— Рано утром![89]
Его безумное пение вливается в рассветный хор.
— Иду работать!
Ближайшие птицы умолкают и прислушиваются.
— Вкалываю как черт, за бабло!
Костерка достаточно, чтобы вскипятить воду, набранную из щедрого ручья. Щепотка кристаллов кофе, горсть овса в деревянной чашке — и он готов.
МИМИ В САН-ФРАНЦИСКО, в парке при Миссии Долорес, на много миль южнее. Сидит на траве под сосной в окружении любителей пикников и читает новости на экране смартфона. Они похожи на нескончаемый ночной кошмар. Известный социолог, муж и отец — человек, которому Мими когда-то доверила собственную жизнь, — отправляется в тюрьму на два пожизненных срока за то, что она помогла совершить. Осужден за внутренний терроризм. Почти не пытался защищаться. Признан виновным в пожарах, к которым, как ей кажется, не имеет никакого отношения. «Эко-радикал приговорен к 140 годам». А другой человек, которого она любила за искреннее, пусть и нелепое простодушие, выдал его властям.
Скрестив ноги, прислонившись к коре, она вводит ключевые слова в поисковик смартфона. «Адам Эппич. Закон об ужесточении наказания за терроризм». Ей теперь наплевать на след из хлебных крошек. Если ее арестуют, многое станет проще. Ссылки льются, как горная река, Мими не успевает листать все эти аналитические выкладки экспертов и гневные умозаключения любителей.
Она должна быть в тюрьме. Ее должны судить и приговорить к пожизненному заключению. К двум пожизненным. Чувство вины подступает к горлу, и она пробует его на вкус. Больные ноги хотят встать и отвести ее в ближайший полицейский участок. Но она даже не знает, где тот находится. Вот до чего законопослушной она была на протяжении двух десятилетий. Люди, загорающие поблизости, оборачиваются и смотрят на Мими. Она что-то сказала вслух.

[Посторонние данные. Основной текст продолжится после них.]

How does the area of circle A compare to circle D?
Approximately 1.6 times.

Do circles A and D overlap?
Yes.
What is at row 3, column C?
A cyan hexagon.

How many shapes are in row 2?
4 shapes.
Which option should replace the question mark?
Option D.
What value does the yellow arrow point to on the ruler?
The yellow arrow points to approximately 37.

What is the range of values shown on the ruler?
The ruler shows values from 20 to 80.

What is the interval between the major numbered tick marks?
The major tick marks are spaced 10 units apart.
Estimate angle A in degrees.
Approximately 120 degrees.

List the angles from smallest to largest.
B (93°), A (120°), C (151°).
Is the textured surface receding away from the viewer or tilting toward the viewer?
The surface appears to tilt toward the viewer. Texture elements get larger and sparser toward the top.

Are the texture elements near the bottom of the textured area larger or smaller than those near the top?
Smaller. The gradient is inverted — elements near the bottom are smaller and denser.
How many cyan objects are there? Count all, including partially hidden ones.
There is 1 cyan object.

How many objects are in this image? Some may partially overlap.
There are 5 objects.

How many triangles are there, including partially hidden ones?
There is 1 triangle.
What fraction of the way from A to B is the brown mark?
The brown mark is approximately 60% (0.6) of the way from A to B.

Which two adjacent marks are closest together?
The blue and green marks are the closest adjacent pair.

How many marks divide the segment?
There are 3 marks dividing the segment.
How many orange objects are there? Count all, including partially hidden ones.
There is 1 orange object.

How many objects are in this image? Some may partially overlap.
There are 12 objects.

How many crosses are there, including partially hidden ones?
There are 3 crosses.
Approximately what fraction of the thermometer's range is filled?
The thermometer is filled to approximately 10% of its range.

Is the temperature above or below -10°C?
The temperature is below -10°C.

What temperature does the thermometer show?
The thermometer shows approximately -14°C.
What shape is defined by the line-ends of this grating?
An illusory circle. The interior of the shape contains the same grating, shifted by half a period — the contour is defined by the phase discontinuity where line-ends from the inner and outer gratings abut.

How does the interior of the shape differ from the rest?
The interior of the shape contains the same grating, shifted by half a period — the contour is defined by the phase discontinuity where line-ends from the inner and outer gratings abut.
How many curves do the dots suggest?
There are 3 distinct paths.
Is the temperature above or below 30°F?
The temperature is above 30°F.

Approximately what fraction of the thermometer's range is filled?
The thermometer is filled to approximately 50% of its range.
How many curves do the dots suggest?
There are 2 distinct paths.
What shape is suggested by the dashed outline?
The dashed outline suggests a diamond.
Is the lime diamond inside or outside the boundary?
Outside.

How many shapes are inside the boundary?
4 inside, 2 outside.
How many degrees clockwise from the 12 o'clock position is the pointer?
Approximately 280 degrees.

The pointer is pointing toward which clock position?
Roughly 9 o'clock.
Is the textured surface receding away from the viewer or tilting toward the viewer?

Кажется, единственное слово: «Помогите».
ДРУГИЕ ГЛАЗА, НЕЗРИМЫЕ, читают вместе с Мими. За время, которое у нее уходит на десять абзацев, эти бестелесные очи успевают просканировать десять миллионов. Она запоминает не более полдесятка деталей, которые исчезают с переходом на новую страницу, но невидимые ученики сохраняют каждое слово и подключают его к одной из разветвленных сетей смысла, становящихся мощнее с каждым добавлением. Чем больше Мими читает, тем быстрее факты ускользают от нее. Чем больше читают ученики, тем больше закономерностей они находят.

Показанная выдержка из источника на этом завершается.